Berkah Akhir Ramadan
Oleh: Prof. Dr. Phil Al Makin, M.A., (Rektor UIN Sunan Kalijaga Yogyakarta)
Ini adalah Ramadhan, dan akan menjadi lebaran Idul Fitri, kedua yang kita lalui selama masa wabah. Pelan-pelan kita sudah terbiasa berhati-hati. Perpuasa masa Covid-19 tidak serta merta diwarnai dengan buka bersama, seperti masa sebelum pagebluk.
Selama bertahun-tahun tradisi Ramadhan kita, puasa tidak lengkap tanpa ritual buka bersama. Tetapi wabah dua tahun ini mengubah itu. Kita menahan diri. Kita bersabar. Kita bisa berubah. Berbagai jenis perkumpulan sudah kita kurangi, kita sudah terbiasa menahan diri. Tarawih-tarawih juga dengan berhati-hati. Pengajian-pengajian memperlihatkan sikap privasinya.
Namun pelan-pelan optimisme muncul. Kebangkitan dari keterasingan dalam kurungan rumah masing-masing sudah kita derita. Akhir Ramadhan ini memberi harapan baru. Jalan-jalan menjelang buka puasa mulai penuh sesak. Para penjual makanan dan minuman di tepi-tepi jalan mulai semarak.

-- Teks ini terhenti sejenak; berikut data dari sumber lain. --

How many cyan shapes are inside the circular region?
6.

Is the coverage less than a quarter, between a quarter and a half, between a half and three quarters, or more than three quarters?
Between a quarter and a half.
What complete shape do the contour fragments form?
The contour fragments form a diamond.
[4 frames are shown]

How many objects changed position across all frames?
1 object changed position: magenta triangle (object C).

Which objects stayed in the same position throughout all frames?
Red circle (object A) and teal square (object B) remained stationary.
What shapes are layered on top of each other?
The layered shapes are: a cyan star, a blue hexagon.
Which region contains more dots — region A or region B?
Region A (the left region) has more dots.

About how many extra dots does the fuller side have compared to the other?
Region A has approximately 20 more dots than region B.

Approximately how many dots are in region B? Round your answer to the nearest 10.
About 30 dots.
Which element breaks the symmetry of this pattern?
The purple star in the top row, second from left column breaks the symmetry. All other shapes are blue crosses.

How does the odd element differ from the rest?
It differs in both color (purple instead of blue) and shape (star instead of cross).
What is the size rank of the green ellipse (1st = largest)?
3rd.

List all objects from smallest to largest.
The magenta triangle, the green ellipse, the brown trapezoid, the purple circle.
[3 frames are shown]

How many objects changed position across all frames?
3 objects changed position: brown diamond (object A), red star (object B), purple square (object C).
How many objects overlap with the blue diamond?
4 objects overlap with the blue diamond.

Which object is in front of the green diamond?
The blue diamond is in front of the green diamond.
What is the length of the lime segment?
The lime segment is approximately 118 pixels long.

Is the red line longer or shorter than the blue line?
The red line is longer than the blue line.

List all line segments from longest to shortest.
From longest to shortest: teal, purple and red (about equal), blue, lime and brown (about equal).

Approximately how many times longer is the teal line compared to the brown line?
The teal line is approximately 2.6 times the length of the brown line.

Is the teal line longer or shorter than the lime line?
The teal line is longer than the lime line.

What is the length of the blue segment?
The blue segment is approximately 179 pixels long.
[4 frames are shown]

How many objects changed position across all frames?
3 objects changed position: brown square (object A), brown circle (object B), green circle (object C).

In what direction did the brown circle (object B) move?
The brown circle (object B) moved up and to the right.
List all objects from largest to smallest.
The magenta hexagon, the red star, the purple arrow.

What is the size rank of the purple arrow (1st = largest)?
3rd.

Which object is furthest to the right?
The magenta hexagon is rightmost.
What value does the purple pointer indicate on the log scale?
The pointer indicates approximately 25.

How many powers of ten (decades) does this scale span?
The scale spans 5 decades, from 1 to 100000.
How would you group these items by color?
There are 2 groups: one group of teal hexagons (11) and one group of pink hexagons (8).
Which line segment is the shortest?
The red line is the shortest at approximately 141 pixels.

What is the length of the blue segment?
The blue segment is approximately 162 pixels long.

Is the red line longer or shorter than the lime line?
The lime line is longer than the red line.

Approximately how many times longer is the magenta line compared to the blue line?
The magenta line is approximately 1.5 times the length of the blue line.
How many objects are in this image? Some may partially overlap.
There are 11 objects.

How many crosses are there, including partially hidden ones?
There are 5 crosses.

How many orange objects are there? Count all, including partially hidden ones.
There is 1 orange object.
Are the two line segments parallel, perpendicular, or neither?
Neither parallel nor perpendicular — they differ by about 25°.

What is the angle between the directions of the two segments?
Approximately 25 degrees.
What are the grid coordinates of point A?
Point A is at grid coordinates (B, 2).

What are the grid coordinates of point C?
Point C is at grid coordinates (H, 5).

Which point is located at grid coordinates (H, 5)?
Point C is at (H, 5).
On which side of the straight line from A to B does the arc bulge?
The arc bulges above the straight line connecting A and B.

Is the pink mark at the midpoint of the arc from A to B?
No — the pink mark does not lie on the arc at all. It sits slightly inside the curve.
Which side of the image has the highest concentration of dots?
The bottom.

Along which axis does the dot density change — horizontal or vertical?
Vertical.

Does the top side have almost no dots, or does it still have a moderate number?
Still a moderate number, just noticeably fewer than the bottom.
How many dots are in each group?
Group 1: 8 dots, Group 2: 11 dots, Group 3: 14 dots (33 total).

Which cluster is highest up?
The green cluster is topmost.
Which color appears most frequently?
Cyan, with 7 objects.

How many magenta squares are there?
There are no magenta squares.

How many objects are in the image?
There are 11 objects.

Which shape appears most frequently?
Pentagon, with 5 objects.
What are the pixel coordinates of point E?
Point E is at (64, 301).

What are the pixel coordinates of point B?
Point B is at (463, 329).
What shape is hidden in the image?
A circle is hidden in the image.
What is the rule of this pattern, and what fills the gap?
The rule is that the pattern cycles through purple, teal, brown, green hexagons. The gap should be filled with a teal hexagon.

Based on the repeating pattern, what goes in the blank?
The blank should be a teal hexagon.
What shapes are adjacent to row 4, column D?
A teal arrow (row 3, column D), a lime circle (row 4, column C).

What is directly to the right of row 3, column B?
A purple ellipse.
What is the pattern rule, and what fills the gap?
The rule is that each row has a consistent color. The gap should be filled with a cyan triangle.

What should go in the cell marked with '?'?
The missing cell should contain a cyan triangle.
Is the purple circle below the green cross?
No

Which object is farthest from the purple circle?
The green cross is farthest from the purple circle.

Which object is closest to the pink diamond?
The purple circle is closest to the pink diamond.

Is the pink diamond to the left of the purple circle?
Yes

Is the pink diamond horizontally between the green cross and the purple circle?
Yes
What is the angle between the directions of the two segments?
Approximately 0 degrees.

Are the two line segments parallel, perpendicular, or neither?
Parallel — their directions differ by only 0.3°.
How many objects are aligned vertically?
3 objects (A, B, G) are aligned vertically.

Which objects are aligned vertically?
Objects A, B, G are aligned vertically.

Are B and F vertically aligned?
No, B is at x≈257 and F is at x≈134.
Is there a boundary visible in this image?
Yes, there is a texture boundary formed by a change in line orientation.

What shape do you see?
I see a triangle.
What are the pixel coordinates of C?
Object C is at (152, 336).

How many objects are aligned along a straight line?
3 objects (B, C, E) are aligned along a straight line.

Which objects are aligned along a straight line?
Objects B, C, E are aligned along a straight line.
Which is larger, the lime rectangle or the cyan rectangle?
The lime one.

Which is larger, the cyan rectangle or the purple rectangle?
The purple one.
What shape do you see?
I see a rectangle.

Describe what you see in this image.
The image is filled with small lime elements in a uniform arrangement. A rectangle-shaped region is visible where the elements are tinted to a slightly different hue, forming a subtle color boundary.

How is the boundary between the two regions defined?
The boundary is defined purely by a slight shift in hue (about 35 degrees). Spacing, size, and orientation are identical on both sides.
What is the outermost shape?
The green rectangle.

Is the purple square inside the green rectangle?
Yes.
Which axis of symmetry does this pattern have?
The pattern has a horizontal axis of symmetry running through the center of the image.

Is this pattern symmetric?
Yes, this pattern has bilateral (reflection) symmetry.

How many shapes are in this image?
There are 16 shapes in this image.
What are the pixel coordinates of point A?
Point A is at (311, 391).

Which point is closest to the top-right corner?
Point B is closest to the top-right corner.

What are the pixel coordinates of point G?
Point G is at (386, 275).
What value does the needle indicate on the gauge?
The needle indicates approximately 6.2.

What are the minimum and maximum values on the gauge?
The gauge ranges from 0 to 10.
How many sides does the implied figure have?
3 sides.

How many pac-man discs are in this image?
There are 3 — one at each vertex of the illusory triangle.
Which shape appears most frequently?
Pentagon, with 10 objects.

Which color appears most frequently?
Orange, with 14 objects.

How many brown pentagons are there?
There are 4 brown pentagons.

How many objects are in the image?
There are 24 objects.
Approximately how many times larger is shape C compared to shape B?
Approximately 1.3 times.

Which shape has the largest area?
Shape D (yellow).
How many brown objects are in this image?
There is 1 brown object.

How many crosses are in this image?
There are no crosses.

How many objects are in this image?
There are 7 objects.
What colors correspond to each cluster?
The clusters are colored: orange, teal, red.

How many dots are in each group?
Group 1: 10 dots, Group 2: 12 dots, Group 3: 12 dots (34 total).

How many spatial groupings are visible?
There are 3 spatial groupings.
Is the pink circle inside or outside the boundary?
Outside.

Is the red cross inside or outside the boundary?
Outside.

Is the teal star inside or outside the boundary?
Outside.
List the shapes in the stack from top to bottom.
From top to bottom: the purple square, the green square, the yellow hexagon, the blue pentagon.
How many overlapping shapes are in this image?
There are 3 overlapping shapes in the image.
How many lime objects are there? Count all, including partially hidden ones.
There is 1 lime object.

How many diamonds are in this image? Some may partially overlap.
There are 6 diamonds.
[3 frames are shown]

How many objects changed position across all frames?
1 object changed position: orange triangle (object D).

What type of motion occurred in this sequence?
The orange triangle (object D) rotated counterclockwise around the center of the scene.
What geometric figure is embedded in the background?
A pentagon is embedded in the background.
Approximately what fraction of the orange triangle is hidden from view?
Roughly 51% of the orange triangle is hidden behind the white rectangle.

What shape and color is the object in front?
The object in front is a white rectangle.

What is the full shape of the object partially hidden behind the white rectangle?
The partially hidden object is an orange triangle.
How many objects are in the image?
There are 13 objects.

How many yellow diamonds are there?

Ngabuburit diwarnai dengan kemacetan. Kita dalam Ramadhan hari-hari terakhir telah memperlihatkan kepercayaan diri. Wabah dirasakan menyusut; vaksin sudah merata; imunitas tubuh manusia meningkat; dan adaptasi pikiran dan tubuh dengna suasana wabah mungkin sudah terjadi.
Kita lalui pegebluk ini. Kita lepas yang sudah pergi. Kita beri semangat lagi kehidupan. Akhir Ramadhan tampaknya akan menjadi penanda kebangkitan.
Ekonomi rakyat akan membaik. Perputaran roda barang dan jasa karena peningkatan konsumsi akan terbukti. Harga ayam, minyak goreng, daging, cabai, dan kebutuhan-kebutuhan yang lain sudah lama melangit, sebagaimana juga Ramadhan dan jelang Idul Fitri jauh hari sebelum pandemi. Tidak ada anomali di situ.
Kita akan sambut lebaran tahun ini dengan mudik dan halal bi-halal. Menurut perkiraan keamanan dan ketertiban kota-kota Jawa, lebaran akan ramai. Fasilitas yang berkait dengam mudik akan bersiap melayani gerakan kendaraan lalu Lalang.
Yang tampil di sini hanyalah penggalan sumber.